Greyhawk

Tyrg

2107



Tyrg
Climate/Terrain:Any/Mountains or hilly forests
Frequency:Rare
Organization:Pack
Activity Cycle:Any
Diet:Carnivore
Intelligence:Low (5-7)
Treasure:C
Alignment:Chaotic neutral
No. Appearing:1-10
Armor Class:5
Movement:18
Hit Dice:5-8
THAC0:5-6 HD: 15
7-8 HD: 13
No. of Attacks:1
Damage/Attack:1-12
Special Attacks:Stunning howl, paw rake
Special Defenses:Nil
Magic Resistance:Nil
Size:L (6-9’ long)
Morale:Elite (13-14)
XP Value:5 HD: 270
6 HD: 420
7 HD: 650
8 HD: 975

The tyrg is a cross between a dog (in watchfulness) and a tiger (in stalking ability).

A tyrg stands three feet tall at the shoulder and varies in length from six to nine feet. Its overall coloring is white with gray, black, and tan splotches. The tyrg’s sleek stance while hunting is reminiscent of a cat, but its powerful jaws, containing many fangs, demonstrates its relation to the world’s dogs.

Combat: When tyrgs engage prey in melee, they emit fierce howls that serve to mildly stun their victims (+2 penalty to initiative, -2 penalty to attack rolls) for the following three rounds. There is no saving throw for these howls. Note that the effects of this stunning are not cumulative, and only after the first three rounds of stunning have worn off can those affected be stunned again. After howling, tyrgs attack. Their powerful jaws full of massive teeth cause 1d12 points of damage with every vicious bite. If an opponent is overborne, or otherwise finds himself prone on the ground, the tyrg’s raking forepaws can inflict 1d4 points each on the already besieged victim.

Tyrgs can move silently 75% of the time and are surprised only on a roll of 1 due to their superior senses.

Habitat/Society: Little is known about tyrgs, as they have been encountered only relatively recently. What has been gathered has been from wholly unreliable observation carried out by completely inexperienced information gatherers (i.e., adventurers). Tyrgs have been reportedly sighted in roving packs, leading one to believe they lean heavily to the wild dog branch of their ancestry. However, the few lairs that have been breached successfully tend to support the idea that the female tyrgs do the majority of the hunting. This observation tends to suggest the pride-like nature of tigers and lions.

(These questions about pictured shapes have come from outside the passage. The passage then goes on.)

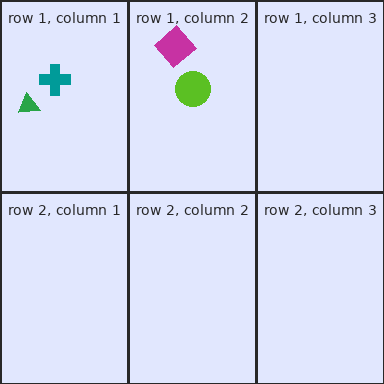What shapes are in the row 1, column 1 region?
The green triangle, the teal cross.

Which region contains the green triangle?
The row 1, column 1 region.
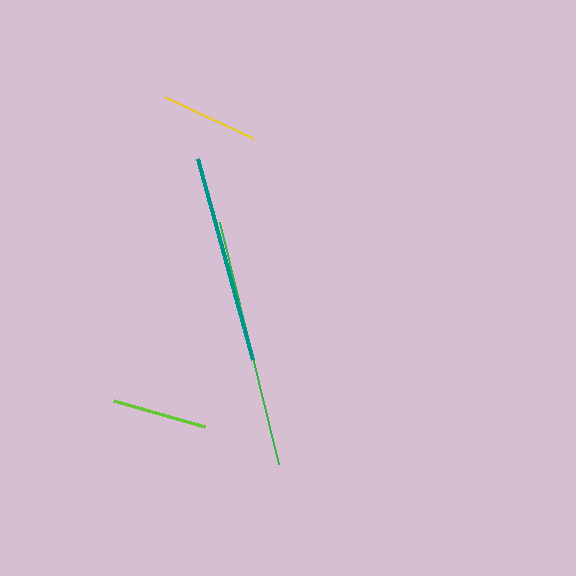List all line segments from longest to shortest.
From longest to shortest: green, teal, yellow and lime (about equal).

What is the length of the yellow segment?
The yellow segment is approximately 98 pixels long.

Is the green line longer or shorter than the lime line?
The green line is longer than the lime line.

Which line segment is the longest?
The green line is the longest at approximately 249 pixels.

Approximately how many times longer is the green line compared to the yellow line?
The green line is approximately 2.6 times the length of the yellow line.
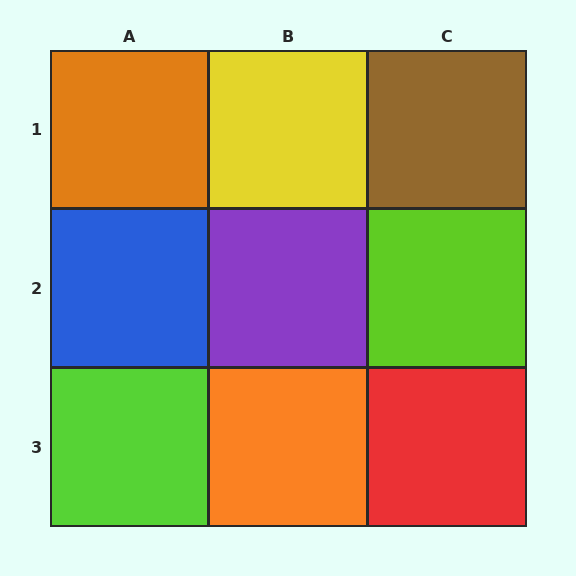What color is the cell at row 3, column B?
Orange.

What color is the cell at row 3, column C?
Red.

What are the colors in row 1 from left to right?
Orange, yellow, brown.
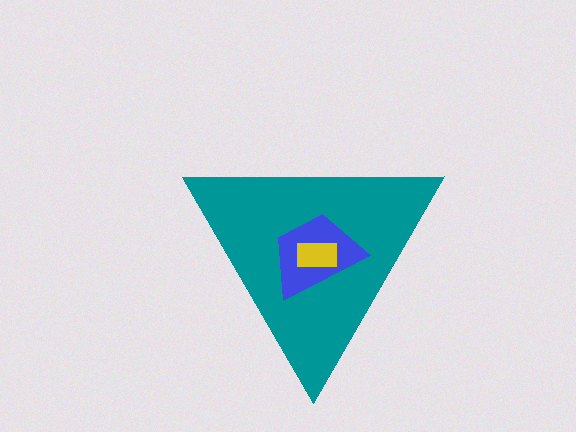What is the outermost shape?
The teal triangle.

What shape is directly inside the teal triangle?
The blue trapezoid.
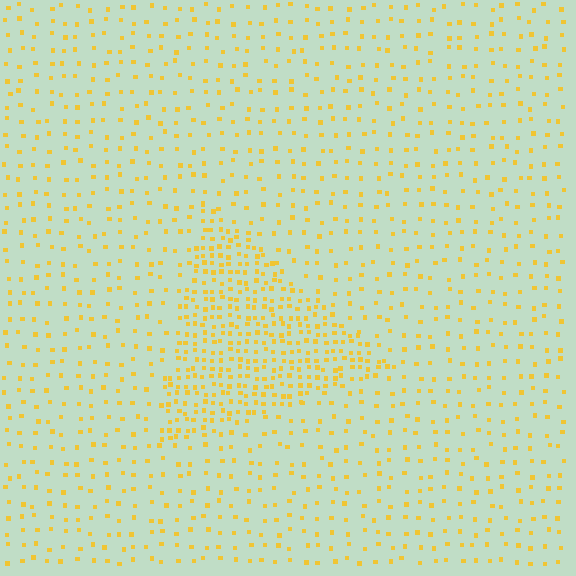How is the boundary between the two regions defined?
The boundary is defined by a change in element density (approximately 2.7x ratio). All elements are the same color, size, and shape.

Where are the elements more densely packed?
The elements are more densely packed inside the triangle boundary.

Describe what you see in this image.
The image contains small yellow elements arranged at two different densities. A triangle-shaped region is visible where the elements are more densely packed than the surrounding area.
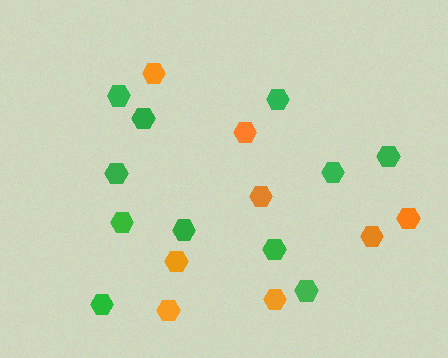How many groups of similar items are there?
There are 2 groups: one group of orange hexagons (8) and one group of green hexagons (11).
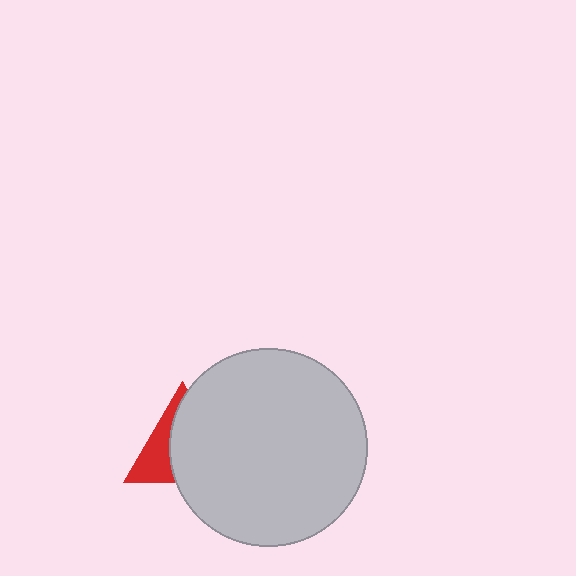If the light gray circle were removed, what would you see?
You would see the complete red triangle.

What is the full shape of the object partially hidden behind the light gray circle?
The partially hidden object is a red triangle.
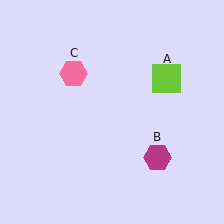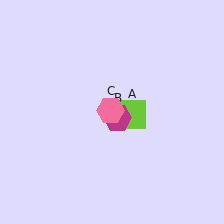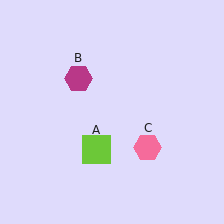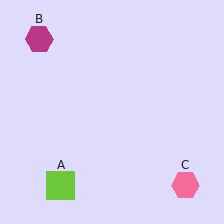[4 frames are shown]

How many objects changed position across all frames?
3 objects changed position: lime square (object A), magenta hexagon (object B), pink hexagon (object C).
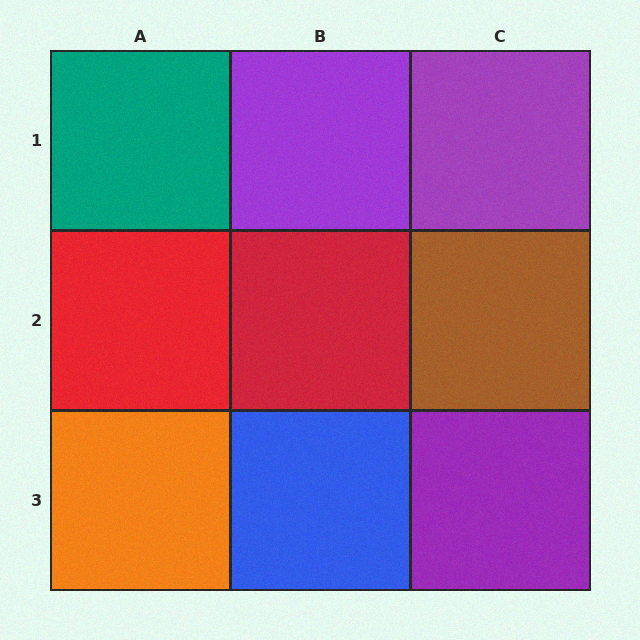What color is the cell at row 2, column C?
Brown.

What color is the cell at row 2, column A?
Red.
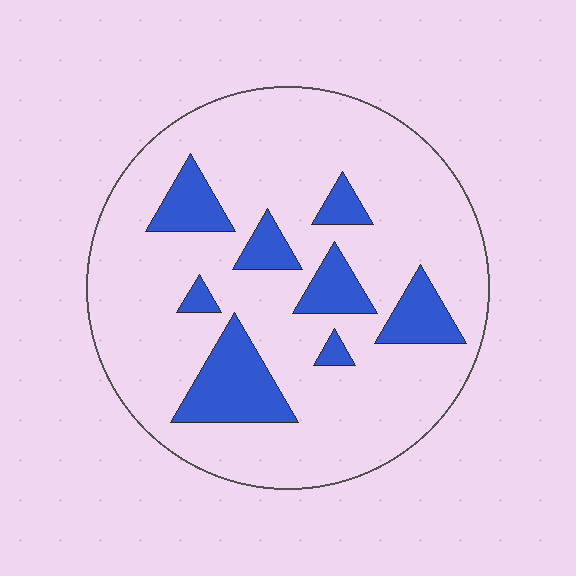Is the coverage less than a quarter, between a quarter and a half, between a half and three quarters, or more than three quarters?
Less than a quarter.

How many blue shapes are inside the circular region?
8.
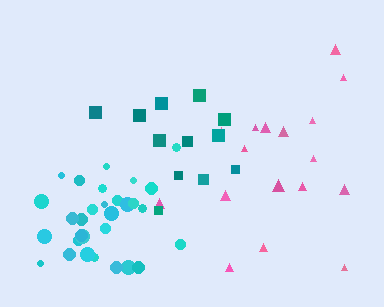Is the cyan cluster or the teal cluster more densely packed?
Cyan.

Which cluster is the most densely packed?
Cyan.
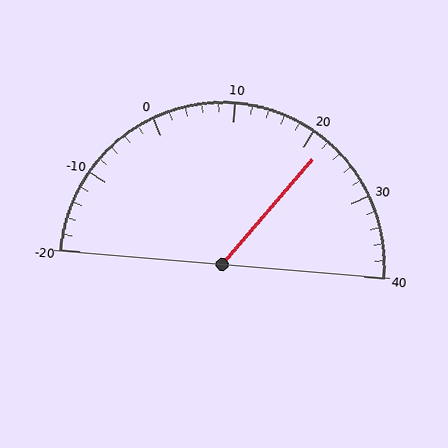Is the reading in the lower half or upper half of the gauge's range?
The reading is in the upper half of the range (-20 to 40).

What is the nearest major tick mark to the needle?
The nearest major tick mark is 20.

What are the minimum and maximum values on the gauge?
The gauge ranges from -20 to 40.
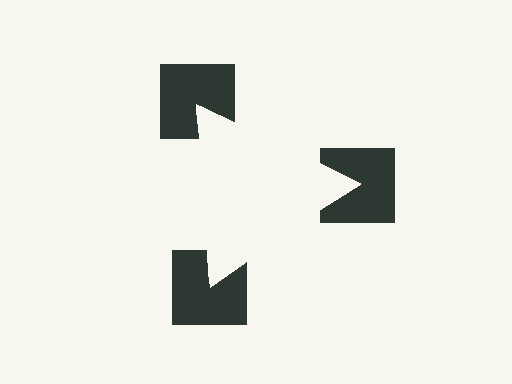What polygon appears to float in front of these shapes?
An illusory triangle — its edges are inferred from the aligned wedge cuts in the notched squares, not physically drawn.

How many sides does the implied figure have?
3 sides.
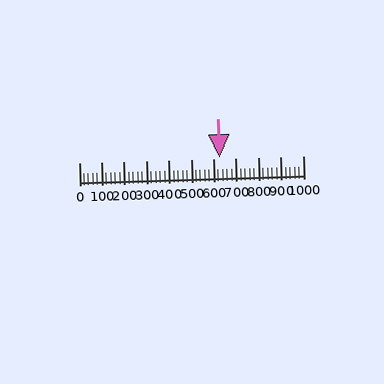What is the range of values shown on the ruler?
The ruler shows values from 0 to 1000.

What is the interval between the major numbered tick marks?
The major tick marks are spaced 100 units apart.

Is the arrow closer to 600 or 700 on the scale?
The arrow is closer to 600.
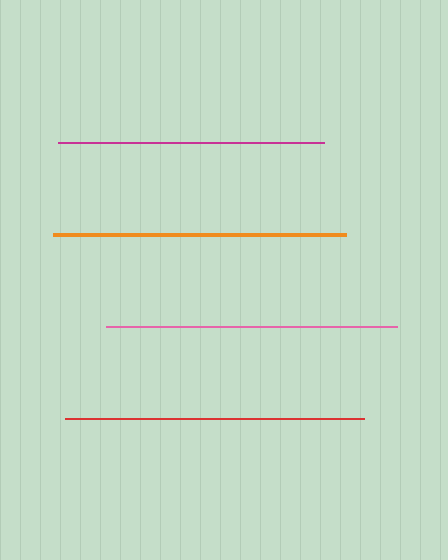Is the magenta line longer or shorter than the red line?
The red line is longer than the magenta line.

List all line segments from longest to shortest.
From longest to shortest: red, orange and pink (about equal), magenta.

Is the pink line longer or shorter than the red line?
The red and pink lines are approximately the same length (about 299 and 291 pixels).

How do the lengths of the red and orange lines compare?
The red and orange lines are approximately the same length.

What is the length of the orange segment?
The orange segment is approximately 293 pixels long.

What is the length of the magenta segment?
The magenta segment is approximately 265 pixels long.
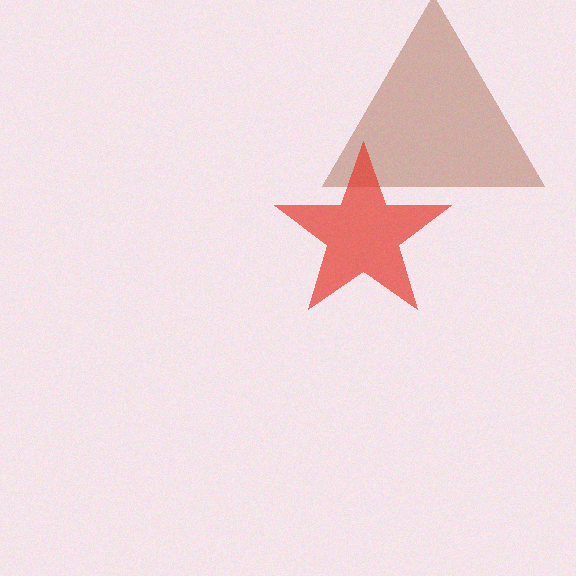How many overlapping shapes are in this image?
There are 2 overlapping shapes in the image.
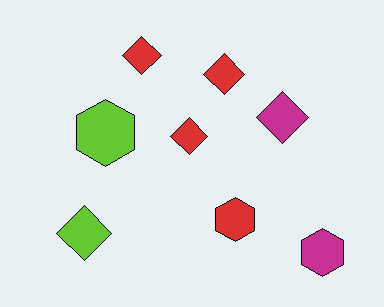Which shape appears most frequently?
Diamond, with 5 objects.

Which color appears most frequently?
Red, with 4 objects.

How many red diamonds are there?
There are 3 red diamonds.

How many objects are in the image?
There are 8 objects.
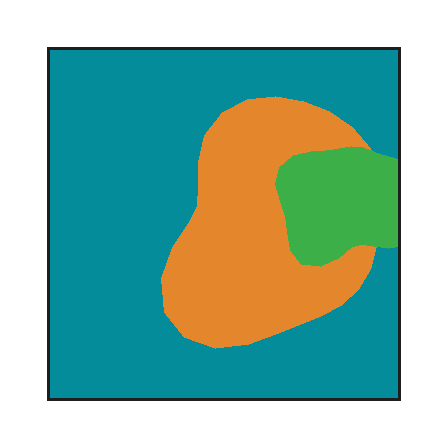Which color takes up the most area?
Teal, at roughly 65%.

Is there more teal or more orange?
Teal.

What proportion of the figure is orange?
Orange takes up about one quarter (1/4) of the figure.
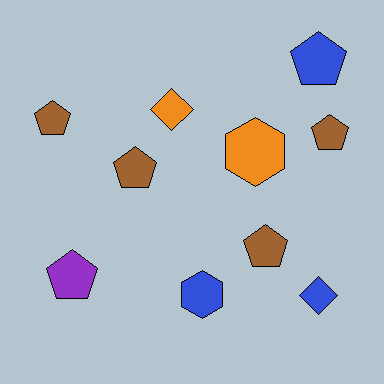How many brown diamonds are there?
There are no brown diamonds.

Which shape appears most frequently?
Pentagon, with 6 objects.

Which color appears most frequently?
Brown, with 4 objects.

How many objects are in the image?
There are 10 objects.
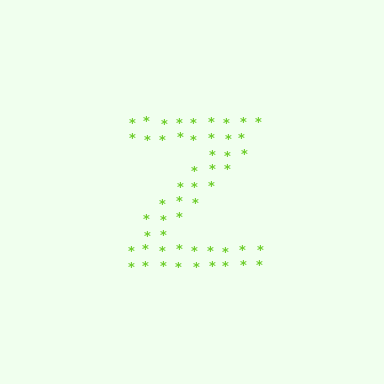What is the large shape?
The large shape is the letter Z.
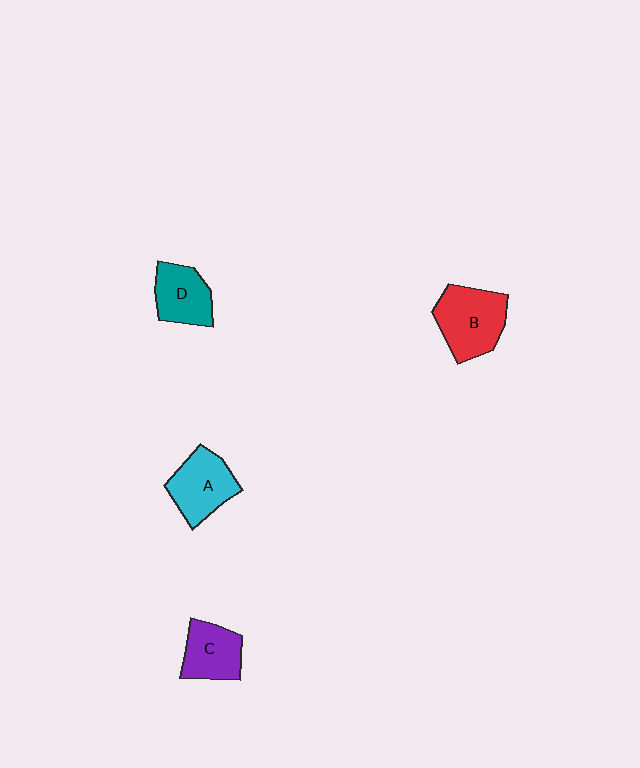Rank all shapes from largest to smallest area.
From largest to smallest: B (red), A (cyan), C (purple), D (teal).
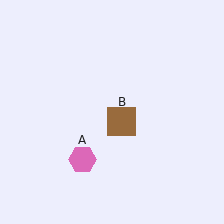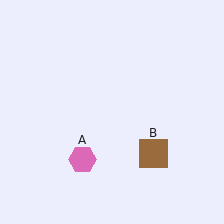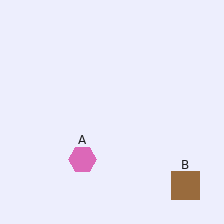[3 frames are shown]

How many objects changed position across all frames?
1 object changed position: brown square (object B).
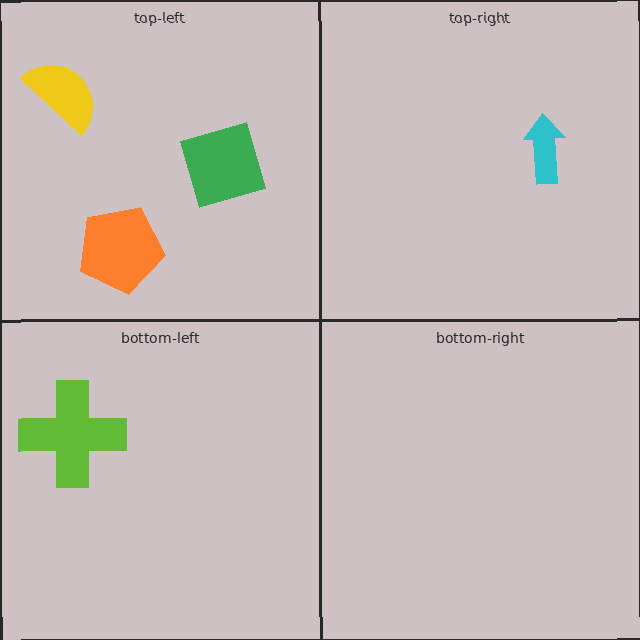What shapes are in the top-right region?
The cyan arrow.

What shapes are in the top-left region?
The green square, the orange pentagon, the yellow semicircle.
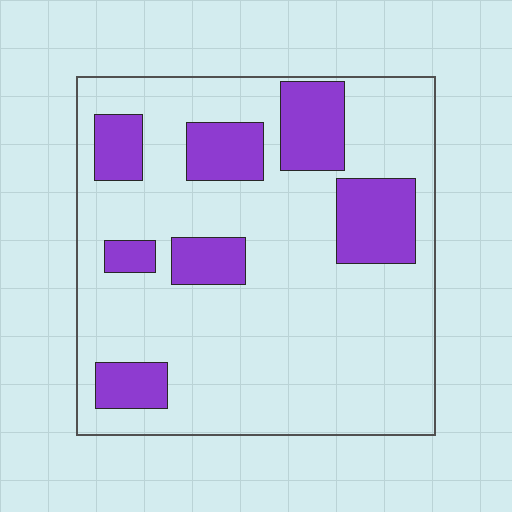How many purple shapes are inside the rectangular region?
7.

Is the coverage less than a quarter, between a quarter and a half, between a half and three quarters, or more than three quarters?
Less than a quarter.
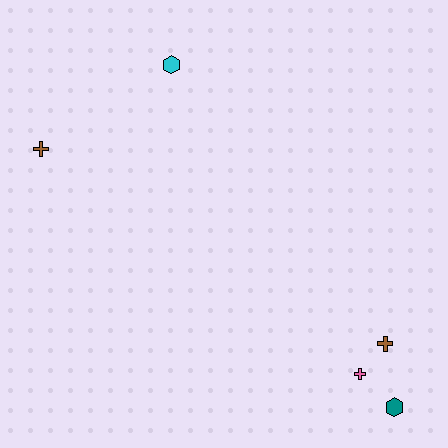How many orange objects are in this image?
There are no orange objects.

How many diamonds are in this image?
There are no diamonds.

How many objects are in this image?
There are 5 objects.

Combining the two observations is difficult, but a suitable hypothesis has been proposed. Pending verification by trustworthy sources, it is believed that tyrgs travel in roving, almost nomadic, packs across the wilderness. Every few seasons, or perhaps years, the current lair is abandoned, and the pack moves on (under the leading male’s guidance). However, when the pack is stationary, having chosen a suitable lair, the tyrgs settle back and form a new pride.

Females, after giving birth to their young, forage out to seek food. The males remain behind, guarding the lair and the young, and proceeding to test the strength and power of the other males, thereby reestablishing or reorganizing the ruling hierarchy.

If tyrgs are encountered in their lair (usually a cave or deep hole in the ground), there are 1d4 young present (20-70% grown). These fight with the adults to preserve the lair. All others in the lair are adults.

Ecology: It is important to note that the sexes cannot yet be told apart from afar, because of a lack of general knowledge regarding these hounds. Coloration notes or behavioral anecdotes might provide a clue.

Otherwise, tyrgs are straight-forward predatory carnivores. They have no natural enemies, other than monsters even nastier and hungrier than they are, and have no natural allies. Even related species, like wild dogs and tigers, are dealt with on a case-by-case basis, meaning that sometimes they are greeted, sometimes they are attacked. Again, no obvious behavioral patterns have been observed.